ANTIBODY SUBMISSION

The Swedish Human Protein Atlas project, funded by the (non-profit) Knut and Alice Wallenberg Foundation, invites submission of antibodies from both academic and commercial sources to be included in the human protein atlas (www.proteinatlas.org). All antibodies will be validated by the Human Protein Atlas project by a standard procedure and antibodies that are accepted will be used in the tissue-profiling program to generate high-resolution immunohistochemistry images representing a wide spectrum of normal tissues and cancer types. Currently, the validation procedure is free of charge. For each approved antibody, 576 spots of human tissue from 360 different individuals are immunostained and manually annotated. Academic collaborators will have access to all biological data at least 6 months before the images will be published as part of the Human Protein Atlas. Product number will be displayed for antibodies from commercial vendors, as well as a direct link from the antibody information page on the Protein Atlas to the provider homepage.

Submission form

The collaborator is asked to fill in an excel-sheet submission form with information, such as:
  • Gene/Protein identifier of target (Ensembl identifier)
  • Description of target used for the antibody generation
  • Description of type of antibody (pAb, mAb, or recAb)
  • Purification method (affinity, protein A, supernatant)

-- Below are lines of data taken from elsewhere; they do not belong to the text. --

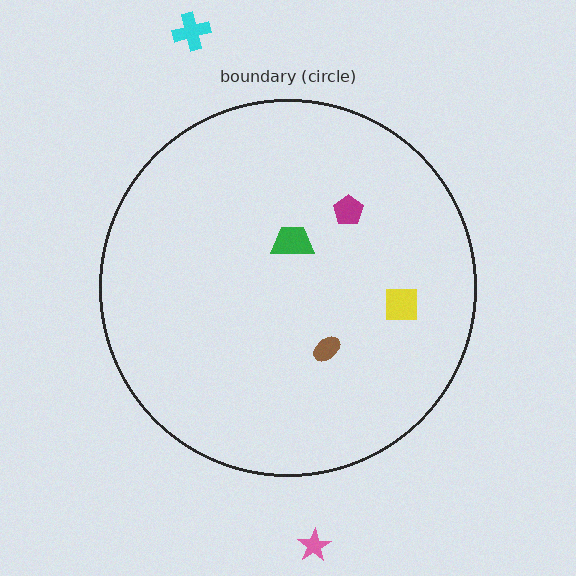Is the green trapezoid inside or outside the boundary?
Inside.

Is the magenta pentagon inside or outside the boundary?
Inside.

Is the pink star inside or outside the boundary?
Outside.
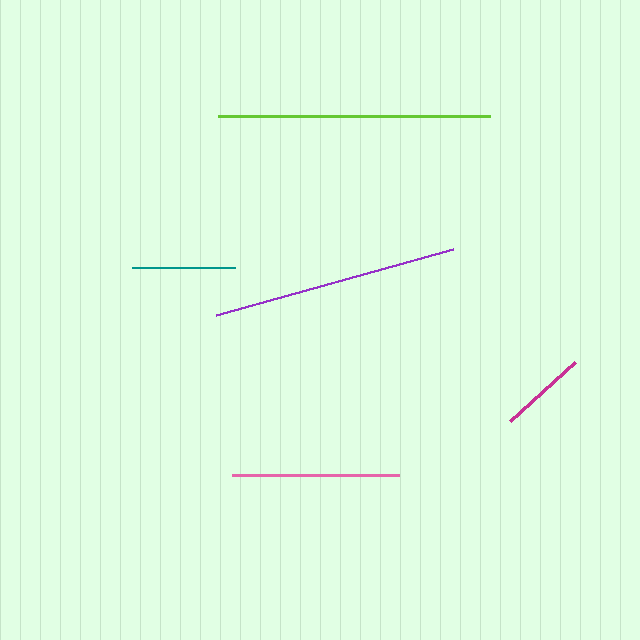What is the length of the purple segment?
The purple segment is approximately 245 pixels long.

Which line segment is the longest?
The lime line is the longest at approximately 271 pixels.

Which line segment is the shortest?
The magenta line is the shortest at approximately 87 pixels.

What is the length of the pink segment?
The pink segment is approximately 166 pixels long.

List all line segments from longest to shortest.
From longest to shortest: lime, purple, pink, teal, magenta.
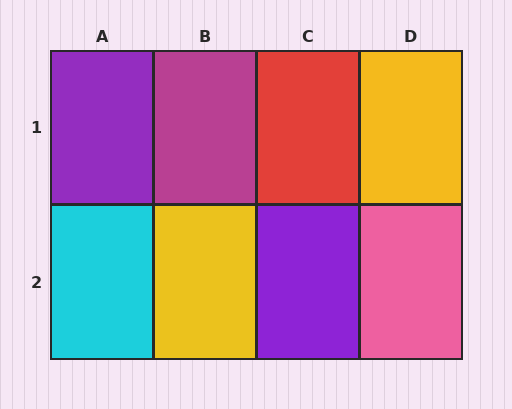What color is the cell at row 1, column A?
Purple.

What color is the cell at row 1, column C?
Red.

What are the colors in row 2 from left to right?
Cyan, yellow, purple, pink.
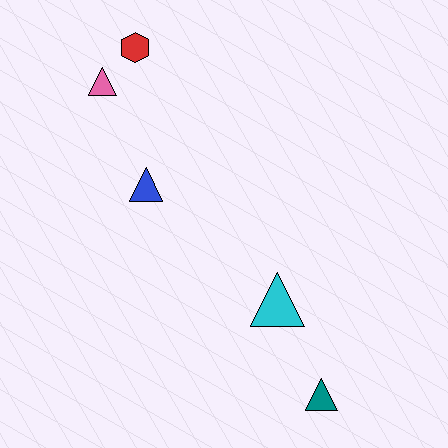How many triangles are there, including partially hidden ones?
There are 4 triangles.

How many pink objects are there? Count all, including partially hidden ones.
There is 1 pink object.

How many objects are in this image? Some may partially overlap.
There are 5 objects.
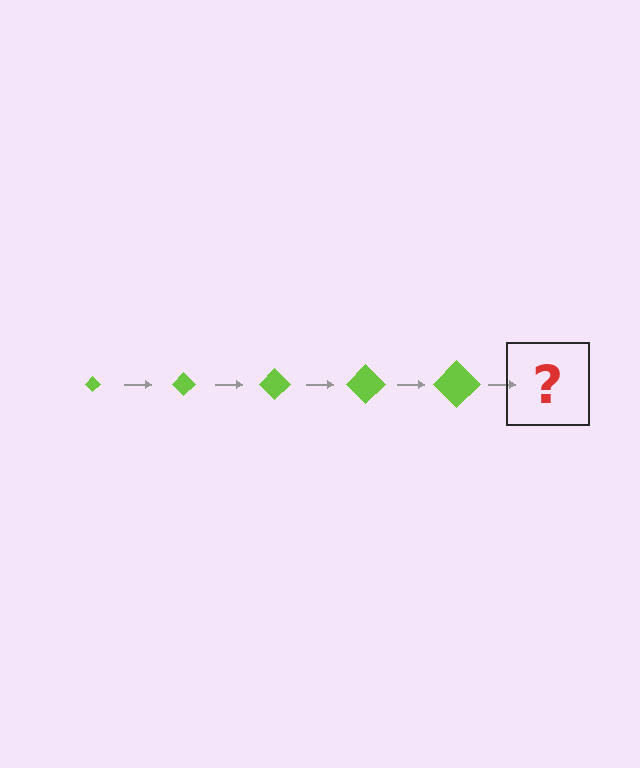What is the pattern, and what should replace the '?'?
The pattern is that the diamond gets progressively larger each step. The '?' should be a lime diamond, larger than the previous one.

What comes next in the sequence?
The next element should be a lime diamond, larger than the previous one.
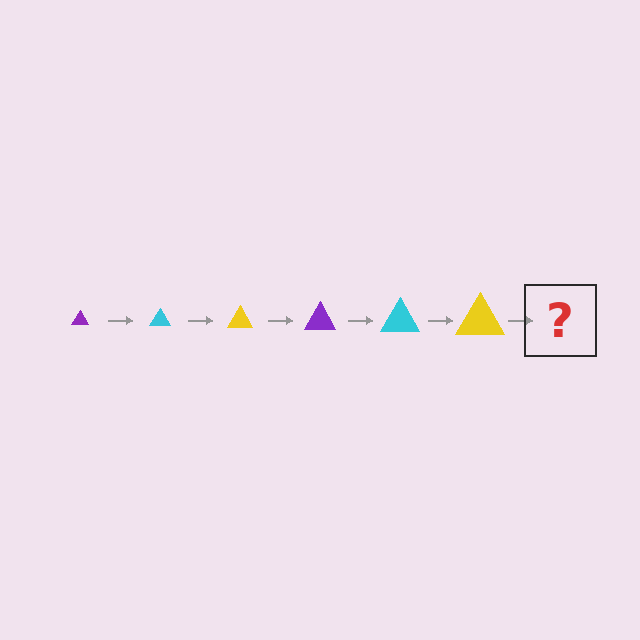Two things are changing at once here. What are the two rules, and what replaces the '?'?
The two rules are that the triangle grows larger each step and the color cycles through purple, cyan, and yellow. The '?' should be a purple triangle, larger than the previous one.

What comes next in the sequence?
The next element should be a purple triangle, larger than the previous one.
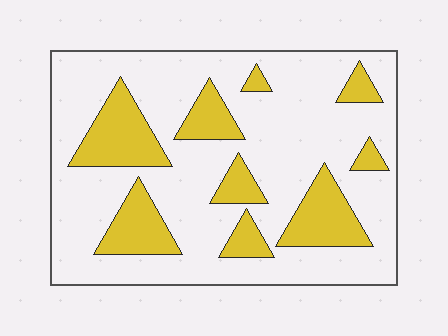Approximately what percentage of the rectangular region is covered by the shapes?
Approximately 25%.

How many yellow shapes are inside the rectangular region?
9.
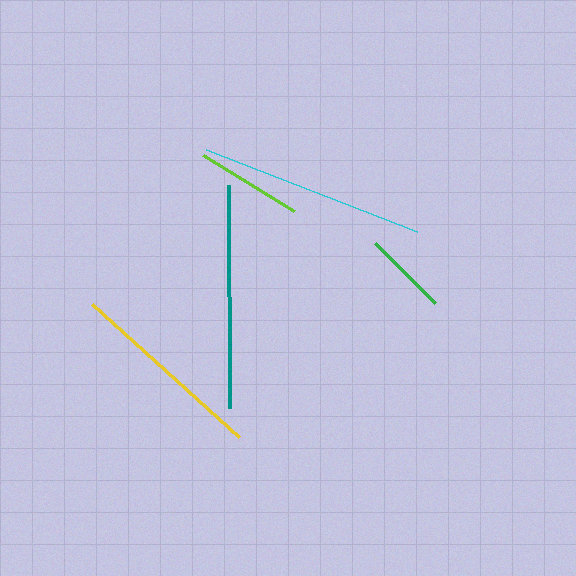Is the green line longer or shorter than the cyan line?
The cyan line is longer than the green line.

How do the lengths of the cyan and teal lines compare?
The cyan and teal lines are approximately the same length.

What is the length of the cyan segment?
The cyan segment is approximately 226 pixels long.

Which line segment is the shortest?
The green line is the shortest at approximately 85 pixels.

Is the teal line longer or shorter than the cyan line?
The cyan and teal lines are approximately the same length (about 226 and 224 pixels).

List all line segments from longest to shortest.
From longest to shortest: cyan and teal (about equal), yellow, lime, green.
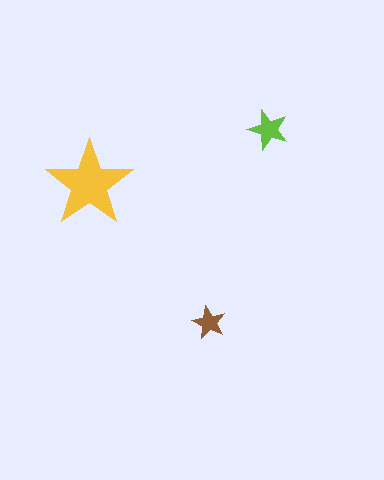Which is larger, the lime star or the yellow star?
The yellow one.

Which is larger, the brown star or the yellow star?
The yellow one.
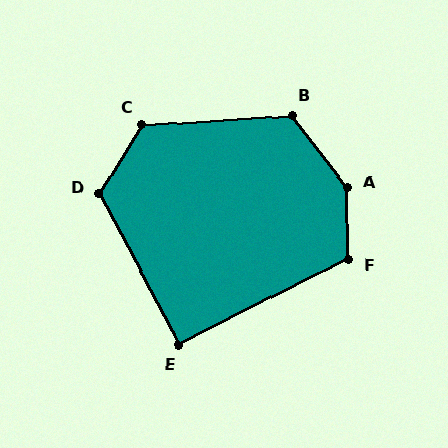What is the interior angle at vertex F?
Approximately 117 degrees (obtuse).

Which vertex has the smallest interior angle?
E, at approximately 91 degrees.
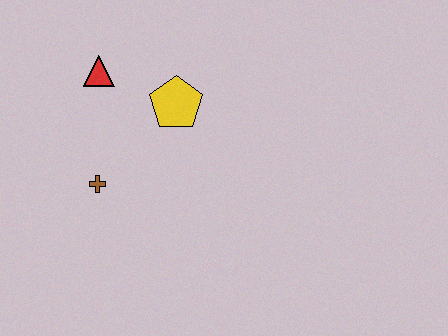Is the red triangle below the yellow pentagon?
No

Information about the antigen is also requested in the submission form. It is preferable (but optional) to give the size of the antigen in number of amino acids. In the comment field one can also add actual peptide sequence and information about purity check, sequence verification etc (optional).

Submissions could range from a single antibody to several hundreds of antibodies. Use one line in the excel sheet per antibody. Send the submission form (excel) to: contact@proteinatlas.org.

Priority

Not more than two antibodies to the same target protein will normally be pursued. Priority will thus be given to new targets not present (or only represented by one antibody) in the Human Protein Atlas portal or in the Human Protein Atlas pipeline. Higher priority will also be given to antibodies with well-documented and relevant quality assurance. A documentation of previous validation/quality assurance should be attached in submission, preferably through a web-link (product data sheet and/or reference) or alternatively as a pdf-file (with results, reference and/or product data sheet). Antibodies should be validated by at least one of the following two methods:

  • Western blot (with relevant human tissue extracts and/or cells)
  • Immunohistochemistry (IHC with relevant human tissue and/or cells)

Examples of other suitable validation assays are:

  • Antigen-based assays (ELISA, protein arrays or similar protein assay)
  • Adsorption test (in combination with IHC)
  • Flow sorting
  • Immunocapture results ("pull-down" followed by suitable analysis)

For submissions that are approved, the collaborator will be asked to send in a vial of each antibody (free of charge). A minimum amount of 50 µg or equivalent will be needed for each antibody.

Use of the antibodies by the Human Protein Atlas program

Each antibody is tested according to the Human Protein Atlas standard quality assurance procedures, i.e. on a special designed tissue microarray (TMA) initially using two antibody-dilutions and heat epitope retrieval in citrate buffer. The staining pattern is compared to previous characterization data of the target gene, in accordance to HPA guidelines. The number of test rounds for each antibody varies depending on reproducibility and need for dilution. Each antibody approved by the Human Protein Atlas will subsequently be used for Western Blot and immunostaining of eight TMAs representing 576 tissue cores.

Flow of information

Non-approved antibodies will only be communicated to the antibody provider and will not be published on the Human Protein Atlas. Tissue profiles of the approved antibodies will be published on the Atlas Portal at next following release. For academic collaborators, the data will be stored at least six months on the internal web atlas before transfer to the publicly available Human Protein Atlas (www.proteinatlas.org). Each approved antibody on the public database will be directly linked from the Human Protein Atlas to the collaborators web-home page.

Cost

The cost for the profiling (Western blot analysis, immunohistochemistry, scanning, and annotation) is currently covered by the Human Protein Atlas project (Wallenberg Foundation).

Release of data

Academic collaborators can ask to further delay the release of the data and images on the public Human Protein Atlas portal (beyond six months) if publication based on the results from the protein profiling are being prepared. The decision will be made by the Human Protein Atlas priority committee and is normally not granted for longer than one year.